Ist Wnt jedoch vorhanden, bindet es an ein Rezeptorprotein auf der Zelloberfläche. Dies führt zu einer Konformationsänderung des Rezeptors, wodurch Axin an den Rezeptor gebunden wird. Diese Bindung verändert wiederum die Struktur von Axin so, dass β-Catenin nicht mehr daran binden kann. Infolgedessen wird β-Catenin nicht mehr abgebaut, sondern reichert sich im Zytoplasma an und gelangt schließlich in den Zellkern. Dort bindet β-Catenin an einen Transkriptionsfaktor im Promotorbereich des Zielgens, wodurch die Transkription – z. B. des myc-Gens – eingeleitet wird.
Dieser Mechanismus zeigt, wie Zellen mithilfe des Wnt-Signalwegs gezielt Gene aktivieren können, z. B. im Rahmen von Zellwachstum oder Entwicklung.
Eine Mutation im APC-Gen führt zur Bildung eines veränderten APC-Proteins, das seine normale Funktion im Wnt-Signalweg nicht mehr erfüllen kann. Durch die Konformationsänderung des APC-Proteins kann entweder das Gerüstprotein Axin nicht mehr binden oder die Bindungsstelle für β-Catenin ist gestört. In beiden Fällen kann der Proteinkomplex, der normalerweise β-Catenin erkennt und abbaut, nicht mehr korrekt gebildet werden.
Obwohl kein Wnt an das Rezeptorprotein gebunden ist, wird β-Catenin infolgedessen nicht mehr abgebaut. Es reichert sich in der Zelle an, wandert in den Zellkern und bindet dort an einen Transkriptionsfaktor im Promotorbereich des Myc-Gens. Dadurch wird die Transkription dieses Gens aktiviert, und das Myc-Protein – ein Wachstumsregulator – wird in übermäßiger Menge gebildet.
Die Folge ist eine unkontrollierte Zellvermehrung, da die Regulation durch den Wnt-Signalweg fehlt. Dies kann zur Entstehung eines Tumors führen, wie es beispielsweise bei bestimmten Formen von Darmkrebs der Fall ist.

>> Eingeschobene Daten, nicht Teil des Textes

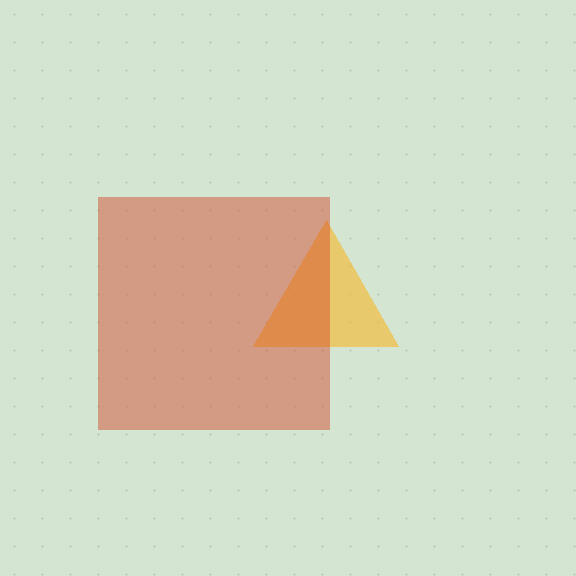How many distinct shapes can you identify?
There are 2 distinct shapes: a yellow triangle, a red square.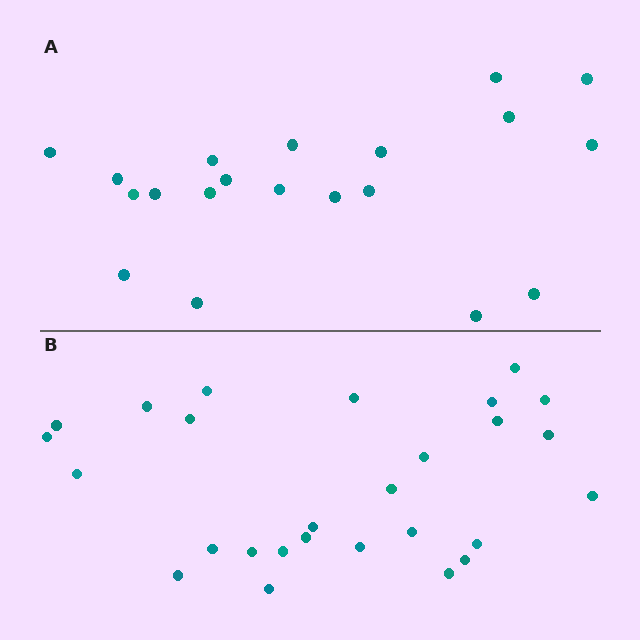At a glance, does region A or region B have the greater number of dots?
Region B (the bottom region) has more dots.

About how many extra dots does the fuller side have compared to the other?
Region B has roughly 8 or so more dots than region A.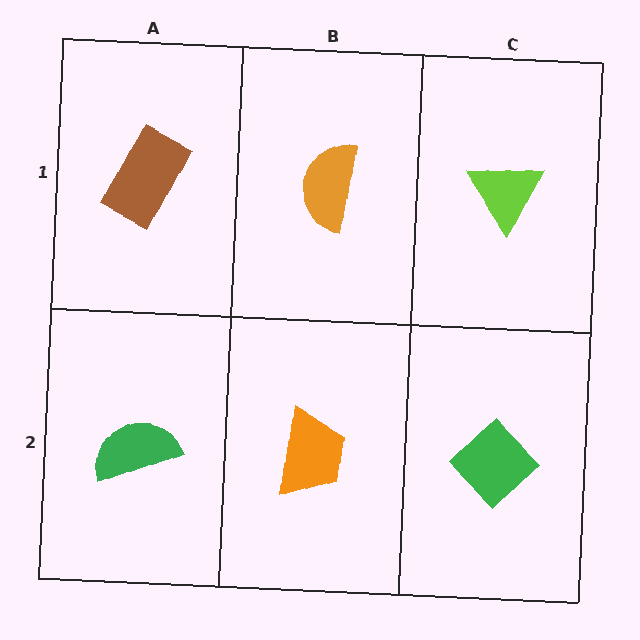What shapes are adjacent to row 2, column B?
An orange semicircle (row 1, column B), a green semicircle (row 2, column A), a green diamond (row 2, column C).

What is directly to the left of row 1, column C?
An orange semicircle.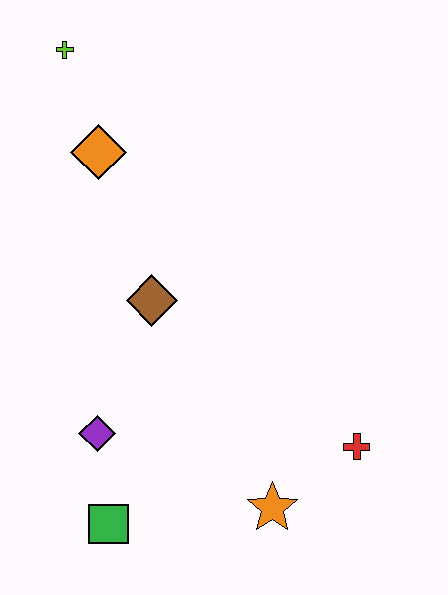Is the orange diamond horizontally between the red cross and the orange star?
No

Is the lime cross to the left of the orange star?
Yes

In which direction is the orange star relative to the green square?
The orange star is to the right of the green square.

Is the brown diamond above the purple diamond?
Yes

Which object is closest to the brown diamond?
The purple diamond is closest to the brown diamond.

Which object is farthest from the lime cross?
The orange star is farthest from the lime cross.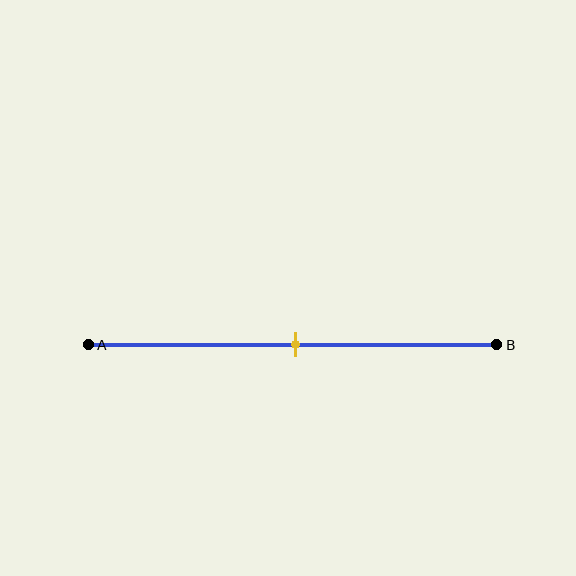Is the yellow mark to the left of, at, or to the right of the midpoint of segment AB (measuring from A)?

Silvestrol zeigt vielversprechende Eigenschaften als potenzielles Krebsmedikament, da es gezielt das Wachstum von Tumorzellen hemmt und gesunde Zellen weitgehend verschont. Dieser spezifische Wirkmechanismus ist ein großer Vorteil gegenüber vielen herkömmlichen Chemotherapeutika, die häufig auch gesunde Zellen schädigen. Die selektive Wirkung spricht daher grundsätzlich für ein hohes Einsatzpotenzial.
Dem gegenüber stehen jedoch wesentliche Einschränkungen: Die Herstellung und Gewinnung von Silvestrol ist aktuell weder in großem Maßstab möglich noch wirtschaftlich tragfähig. Es muss kontinuierlich verabreicht werden, da die Tumorzellen nach Therapieende wieder zunehmen, was den Bedarf zusätzlich erhöht. Hinzu kommt, dass Silvestrol aus der Borke eines bereits gefährdeten Baums gewonnen wird – dies stellt ein ökologisches Risiko dar und macht eine nachhaltige Nutzung kaum möglich.
Trotz seiner hohen Wirksamkeit besitzt Silvestrol nur ein eingeschränktes Einsatzpotenzial. Die limitierten Ressourcen, die aufwendige Herstellung sowie ökologische und wirtschaftliche Hürden schränken den breiten therapeutischen Einsatz erheblich ein.